El azul y el bermejo son ahora una
niebla
y dos voces inútiles. El espejo
que miro
es una cosa gris. En el jardín aspiro,
amigos, una lóbrega rosa de la tiniebla.
Ahora sólo perduran las formas
amarillas
y sólo puedo ver para ver
pesadillas.
JORGE LUIS BORGES, El
ciego.
1.
Arrebato contiene tantas cosas que a
veces algunas se nos pasan por alto. Situémonos. Estamos en el primer viaje de
Jose Sirgado a la finca donde vive Pedro. Le acompaña su amiga Marta, que es la
prima de Pedro y la sobrina de la fantástica, en todos los sentidos, tía Carmen,
interpretada de una manera inolvidable por Carmen Giralt. Ya hemos aprendido
cosas de la pausa y del arrebato, ha sido un día verdaderamente intenso.

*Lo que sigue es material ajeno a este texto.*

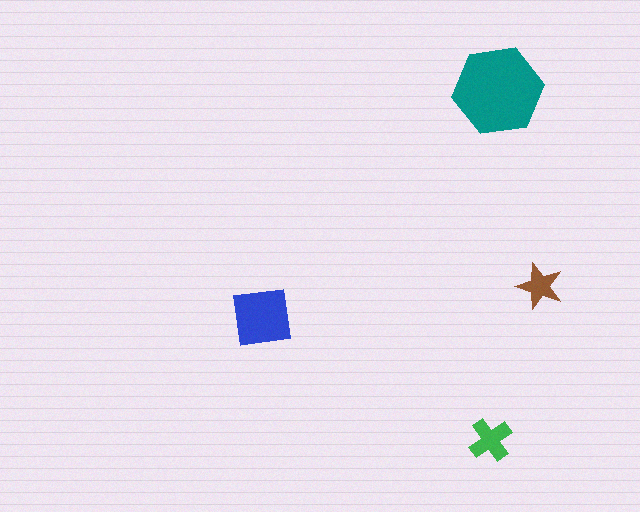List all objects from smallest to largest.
The brown star, the green cross, the blue square, the teal hexagon.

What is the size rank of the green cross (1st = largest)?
3rd.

Entonces, tras la cena, Marta, Jose y la tía Carmen (descubriremos que Pedro
también está, en un rincón, oculto tras la puerta) se dirigen al saloncito a
tomar café. Carmen transige con la petición de encender la tele, que de
ninguna manera aceptará durante la cena. Entonces, aparece Mae West. La
película es Go West, Young Man, dirigida en 1936 por Henry Hathaway. Es,
como cabe imaginar, en blanco y negro.
2.
La entrañable y
desconcertante tía Carmen, que ya ha empezado por decir que la tarta que han
tomado de postre estaba bien, pero no era como las de antes, se explaya en disquisiciones
sobre su afición a las películas y protesta porque lo que a ella le gusta son
las películas en colores. Marta recuerda cómo antes veían muchas
películas que traía su tía de viaje y que, curiosamente, solían ser de esquí
acuático. En algunos insertos a lo largo del film podemos contemplar
esos extraños metrajes promocionales. La tía, que tiene un modo muy particular
de navegar por la realidad, le pregunta a Sirgado si en la película que está
haciendo va a salir Alan Ladd. También
le parece raro el triunfo de Mae West. En todo caso, le recomienda muy
vivamente a Jose, que la observa entre perplejo y divertido que, salga quien
salga, lo importante es que la película que haga sea en color.
3.
Entonces, se produce
la grieta temporal que estamos buscando, una de tantas que afloran en la
compleja geología de Arrebato. La tía afirma que no entiende la moda esta
del blanco y negro y que la película que están viendo, sin ir más lejos, era en
color. Cuando yo la vi era en color. Extrañado, Sirgado comenta: “pero
este televisor tiene color, ¿no?”. La tía contesta: “tenía, pero le di un
raspado. ¿Saben lo que hacen? Las congelan para que no destiñan”. Marta susurra
a Jose: “es completamente daltónica” y la tía lo oye y se reafirma. Ella no está
catatónica ni nada de eso y tiene muy buena memoria. Una memoria que recuerda
con viveza colores que nunca existieron y, si hacemos caso al sumario
diagnóstico ofrecido por su sobrina, aun en el caso de que existieran ella no
podría haber apreciado. Ahora, igual que la tarta ya no sabe como antes, los
colores han acabado por desteñirse, por mucha congelación a la que se haya
sometido a los rollos de película, y Mae West es, de forma irreversible y
definitiva, una escala de grises.
4.
En la memorable
parte cuarta de Ada or Ardor, en la que se nos expone las teorías sobre
el tiempo de Van Veen, que tienen bastante que ver con las teorías del propio Nabokov,
entre otras muchas cosas que habría que mencionar y analizar, hay una que llama
la atención poderosamente. Nos encontramos en un párrafo que comienza,
rotundamente, The Past, then, is a constant accumulation of images.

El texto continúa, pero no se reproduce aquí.